Fuck him for having a heart. Fuck him for putting others above himself. Fuck him for not being the awful son of a bitch I want him to be.
“What is it?” Marine says.
“It’s…” My words end in a choke.
“Are you involved in this?”
All I can do is nod. Nod, and swallow mutely while I fight to breathe, to control the tears flowing down my cheeks, to not feel like I want to die because my heart is coming to life with such unspeakable pain.
A second passes where that Marine just watches me, his eyes taking me in, sizing up my story in a way that makes me feel more bare than if I were naked. Then, he reaches out and puts a gentle, calloused hand on my forearm. I sigh. Breathing clear for once.
“Is someone important to you caught in this gang war?”
I nod again.
“Wars have casualties. They’ll steal people from you in ways that will break your heart for the rest of your life… But if someone important to you is caught up in this…. Do you need help?”
I meet his eyes through the veil of my own tears and nod. The motion sends a few teardrops flopping from my nose to the bar. I sob at the sight — my weakness, my pain, scattered as evidence across polished wood.
“You’re not alone,” he says. “If someone you care about is in danger, I’ll help you.”
My tears pause. My eyes raise. I can swallow. I can speak. Something — a memory of a flame — burns inside me. It might be hope. It might be something more desperate. But whatever it is, I cling to it. I need it.
“You will?”
“Is the person you care about the same one that helped that old lady? The one they shot and took prisoner?”
“He is.”
“Then let’s get him back.”
Chapter Forty-Seven
Reaper
The room we’re in smells like a mix of ammonia, urine, and week-old fish. My eyes water. My lungs burn. My body aches, screams, bleeds from the barely patched hole in my shoulder. Tank shifts, the muscles in his shoulders straining as he tries to find a more comfortable position, which isn’t the easiest thing to do when your hands are cuffed behind your back, and those cuffs are linked by chain to an overhead bar that keeps you hanging just a bit above the ground, putting all the weight on parts of your body that sure as fuck aren’t meant to take that weight for long. He plants a toe, lifts himself up, and releases a small sigh of relief. That he’d let out such a clear admission of pain — or the absence of pain — sends a shock of worry through my gut.

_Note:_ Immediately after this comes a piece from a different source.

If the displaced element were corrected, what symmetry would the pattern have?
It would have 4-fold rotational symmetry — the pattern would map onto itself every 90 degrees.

“This isn’t how I imagined I’d be spending my last day.”
“Me neither.”
I don’t shift. But I’m not hanging, just chained to the floor like a disobedient dog. My wound throbs, hot. It’s infected, or soon will be. The pain burns my shoulders, my spine, my neck, but I let it; I’ve felt plenty worse — done much worse to myself — and I want this pain. Deserve this pain. Relish this pain. Because I earned it. And at least while I’m alive for however long it is, I can live knowing that at least I helped save one person from my mistakes, and that somewhere out there, Adriana is still alive.
I’ll be dead, but she’s alive. She’ll have a chance for a full life; to build a family, to catch criminals, to find peace, whatever it is her heart desires. I want that for her.
That thought makes me smile.
“Bianca ain’t going to be too happy with me for dying,” he says.
“I imagine she won’t.”
“Was planning on taking her on vacation.”
“Oh?”
“Yeah. She doesn’t know about it yet. It was going to be a surprise.”
“That’s nice. Where are you taking her?”